Deeming, who was expelled from the Liberal party room last year, is suing Pesutto over a series of media releases, press conferences and radio interviews he gave after she spoke at the rally.

The two-week defamation trial is scheduled to be held in the federal court in September. Pesutto on Monday released further details about donations to his legal fighting fund, which includes three former Liberal premiers. Other names released via his parliamentary return on Monday include property investor and philanthropist Jason Yeap and former state director of the Liberal party John Ridley.

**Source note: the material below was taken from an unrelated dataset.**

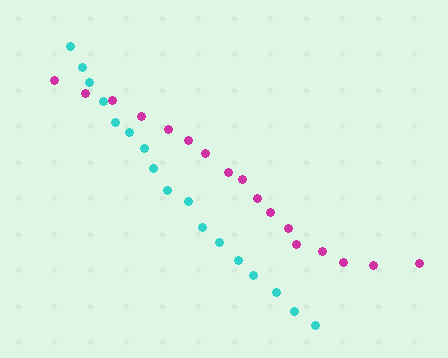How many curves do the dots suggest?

Deeming’s lawyers have drawn on a 15-page document Pesutto’s office circulated to Liberal MPs and the media when he moved to expel Deeming from the party room and argued his comments conveyed 67 imputations, including that the MP “supports, sympathises with or associates with white supremacists and neo-Nazis”, and that she is a white supremacist or neo-Nazi.

In his defence, Pesutto has categorically denied this, arguing he “repeatedly and unequivocally acknowledged publicly that he does not believe Deeming to be a neo-Nazi, a white supremacist, or anything of similar substance or effect”.

But he has admitted to conveying 16 imputations, including that Deeming associated with speakers at the event who had “known links with neo-Nazis and white supremacists” and that she is not a “fit and proper person to be a member of the Victorian parliamentary Liberal party” under his leadership.